Do pewnego stopnia dotyczy ludzkiej dumy, ale dzieje się jeszcze więcej, coś jeszcze silniejszego nad ludzkim umysłem: zaangażowanie ideologiczne. Nie ma nic tak upartego; sama rzeczywistość rzadko, jeśli w ogóle, przenika ją. Brak jakiegokolwiek szacunku dla politycznego pluralizmu skazał reżim na powtarzanie swoich błędów nawet wtedy, gdy absurd i brutalność są widoczne dla świata. Xi Jinping i partia zawsze będą wybierać swój autorytet nad nauką, dobrobytem, pokojem i prawami człowieka.
Demokracja może być nieefektywna, przesiąknięta korupcją i często niepotrzebnie dzieląca, dokładnie jak powiedzieli amerykańscy założyciele, dlatego zbudowali instytucje republikańskie. Demokracja ma jednak do powiedzenia jedno: pozwala na krytykę i wyzwanie. Buduje samokontrolę: daje opinii publicznej pewien stopień długoterminowej kontroli nad losem ludzi żyjących pod kontrolą państwowych menedżerów. Sprawia, że reżimy są tymczasowe i umożliwiają pokojową zmianę, dlatego dawni liberałowie przedkładali demokrację nad autokrację.

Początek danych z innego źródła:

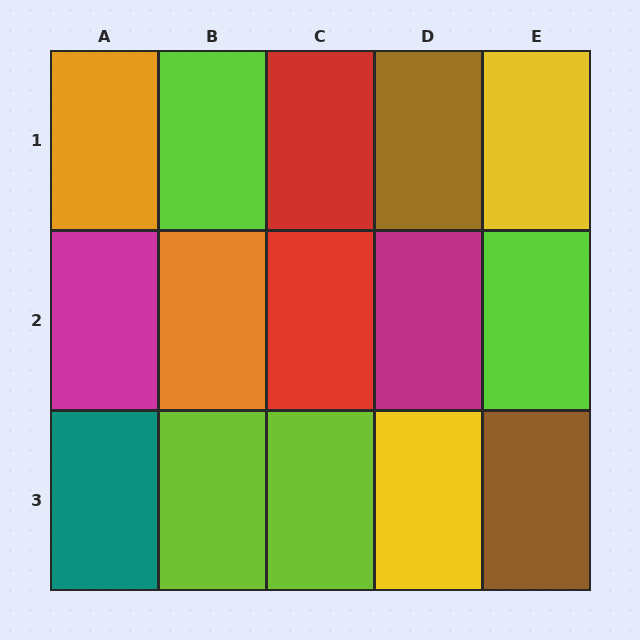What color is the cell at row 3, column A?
Teal.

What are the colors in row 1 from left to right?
Orange, lime, red, brown, yellow.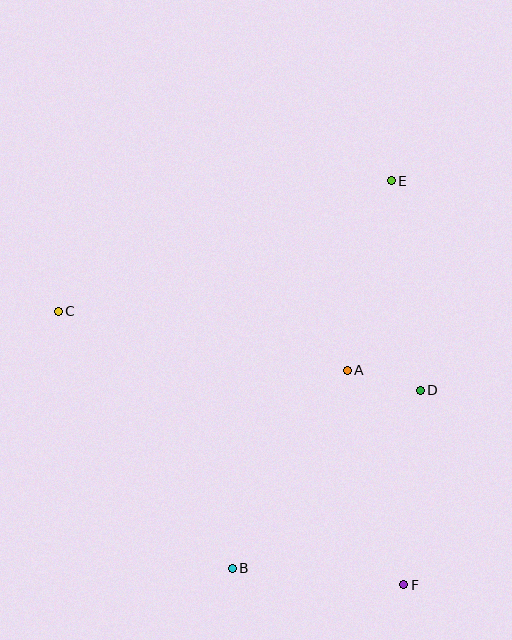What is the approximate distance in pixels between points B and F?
The distance between B and F is approximately 172 pixels.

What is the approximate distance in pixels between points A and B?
The distance between A and B is approximately 229 pixels.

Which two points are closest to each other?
Points A and D are closest to each other.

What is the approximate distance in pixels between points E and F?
The distance between E and F is approximately 404 pixels.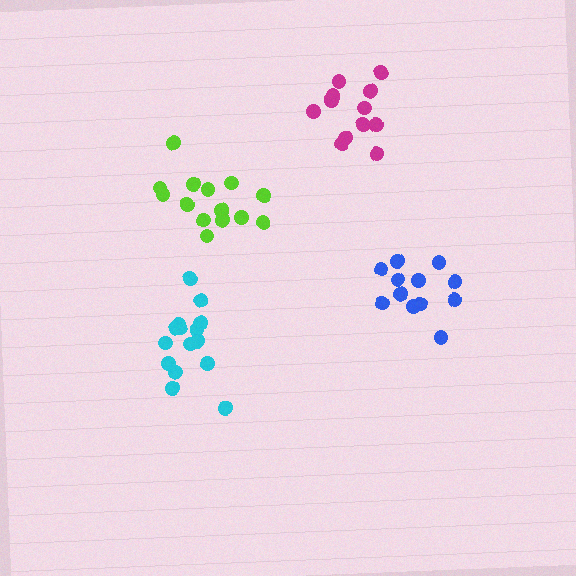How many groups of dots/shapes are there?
There are 4 groups.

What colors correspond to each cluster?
The clusters are colored: cyan, blue, magenta, lime.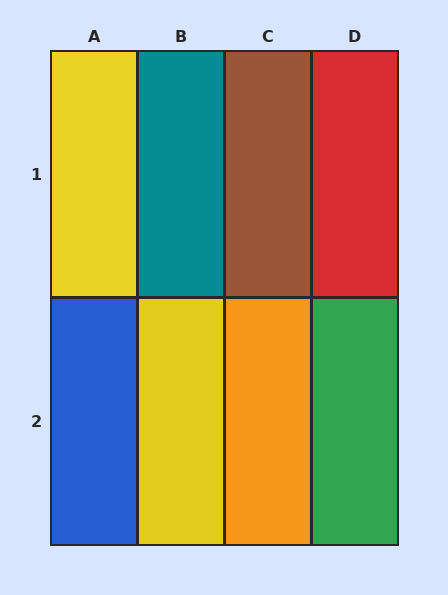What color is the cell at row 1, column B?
Teal.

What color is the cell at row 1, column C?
Brown.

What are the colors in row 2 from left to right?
Blue, yellow, orange, green.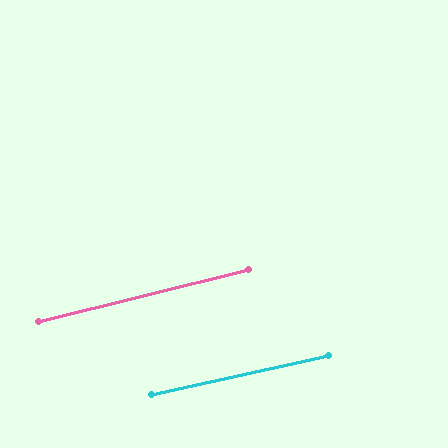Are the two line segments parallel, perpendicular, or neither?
Parallel — their directions differ by only 1.8°.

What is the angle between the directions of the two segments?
Approximately 2 degrees.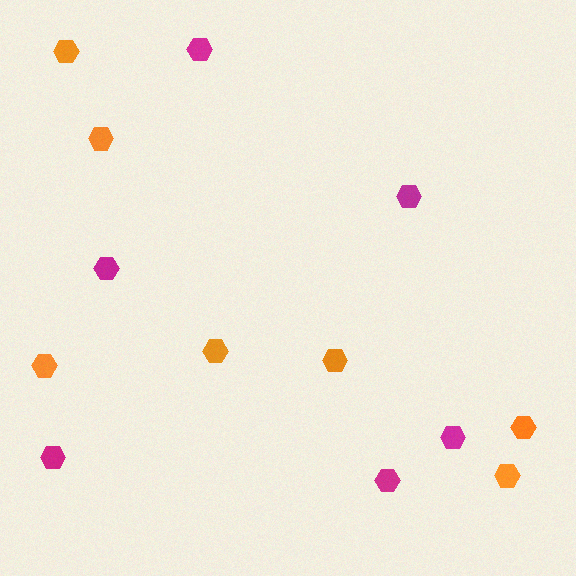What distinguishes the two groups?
There are 2 groups: one group of orange hexagons (7) and one group of magenta hexagons (6).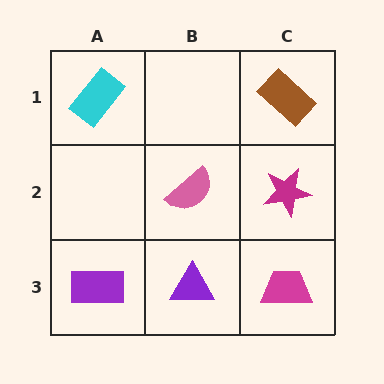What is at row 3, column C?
A magenta trapezoid.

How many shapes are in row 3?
3 shapes.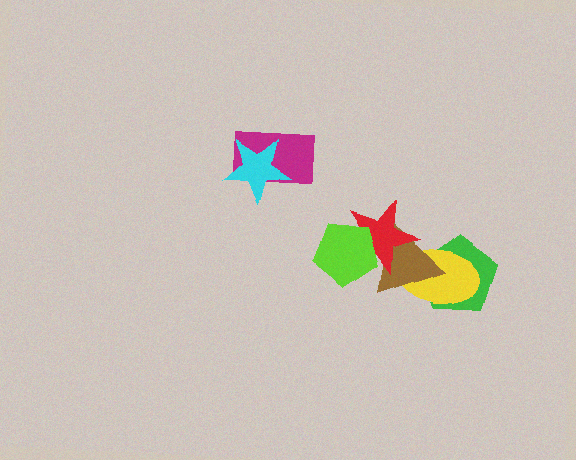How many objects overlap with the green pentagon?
2 objects overlap with the green pentagon.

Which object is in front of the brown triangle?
The red star is in front of the brown triangle.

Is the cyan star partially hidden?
No, no other shape covers it.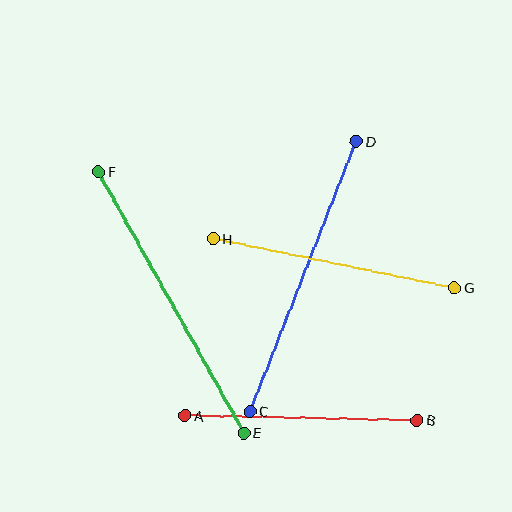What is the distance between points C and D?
The distance is approximately 290 pixels.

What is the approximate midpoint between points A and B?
The midpoint is at approximately (301, 418) pixels.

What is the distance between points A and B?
The distance is approximately 232 pixels.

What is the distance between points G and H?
The distance is approximately 246 pixels.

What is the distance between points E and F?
The distance is approximately 299 pixels.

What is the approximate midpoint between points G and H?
The midpoint is at approximately (334, 263) pixels.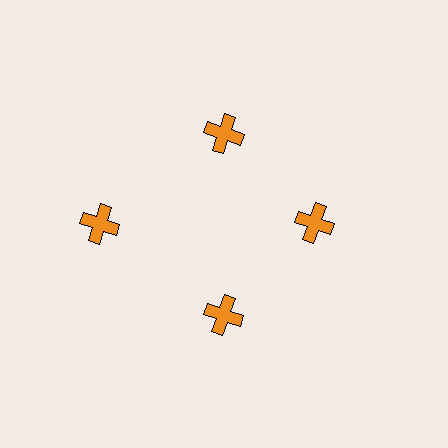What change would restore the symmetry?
The symmetry would be restored by moving it inward, back onto the ring so that all 4 crosses sit at equal angles and equal distance from the center.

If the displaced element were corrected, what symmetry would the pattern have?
It would have 4-fold rotational symmetry — the pattern would map onto itself every 90 degrees.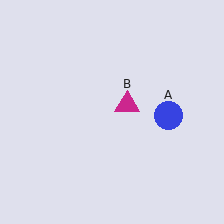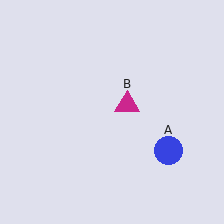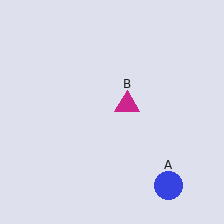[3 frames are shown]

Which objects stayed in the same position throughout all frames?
Magenta triangle (object B) remained stationary.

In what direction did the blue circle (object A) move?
The blue circle (object A) moved down.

Czysta dyktatura nie pozwala na coś takiego. A to daje menedżerom państwowym nieograniczone możliwości podwajania i potrojenia błędów. To niekontrolowana moc. Żaden sąd, żaden organ ustawodawczy, a nawet opinia publiczna nie mogą wpływać na jej kierunek. To właśnie wykonuje KPCh i czego teraz domaga się CDC.
To, że klasa rządząca w USA początkowo przyjęła chińską strategię łagodzenia wirusów, nie jest przypadkiem. Dyktatura jest ostatnio modna, ale nie mniej niebezpieczna z tego powodu.
Najbardziej niezwykłą rzeczą jest obserwowanie, jak KPCh robi to w Szanghaju, nawet gdy administracja Bidena podobnie naciska na niekontrolowaną władzę administracyjną w imię kontroli wirusów. Tymczasem reszta świata poszła naprzód, zdając sobie po dwóch latach, że użycie władzy państwowej do stłumienia powszechnego patogenu (większość zachoruje na kowboję) oznacza użycie środków przemocy, aby osiągnąć niemożliwy cel. A jednak oto jesteśmy: stronami są te same agencje, które próbowały przeprowadzić ten bezprecedensowy eksperyment.
Bardzo niewielu ludzi naprawdę chce żyć w świecie, w którym państwo administracyjne sprawuje taką nieograniczoną władzę, jaką CDC, Departament Sprawiedliwości i administracja Bidena promują teraz jako kontynuację tego, jak zajmowaliśmy się sprawami publicznymi. dwóch lat. Ten system doprowadził do katastrofy. Kontynuacja doprowadzi do kolejnych katastrof.
„Model chiński” (liberalizm gospodarczy plus jednopartyjne rządy polityczne) obecnie rozpada się z powodu niechęci klasy rządzącej do przyznania się do błędu i odwrócenia kursu. Sceny w Szanghaju są dowodem na to, że ten model jest niezrównoważony, nie mówiąc już o złu. To nie jest i nie może być nowy paradygmat. Jest niewykonalny i głęboko niebezpieczny. Każdy myślący człowiek powinien go odrzucić, wraz z oświadczeniami administracji Bidena, które zdają się go akceptować.
Opublikowane pod a Creative Commons Uznanie autorstwa 4.0 Licencja międzynarodowa
W przypadku przedruków ustaw link kanoniczny z powrotem na oryginał Instytut Brownstone Artykuł i autor.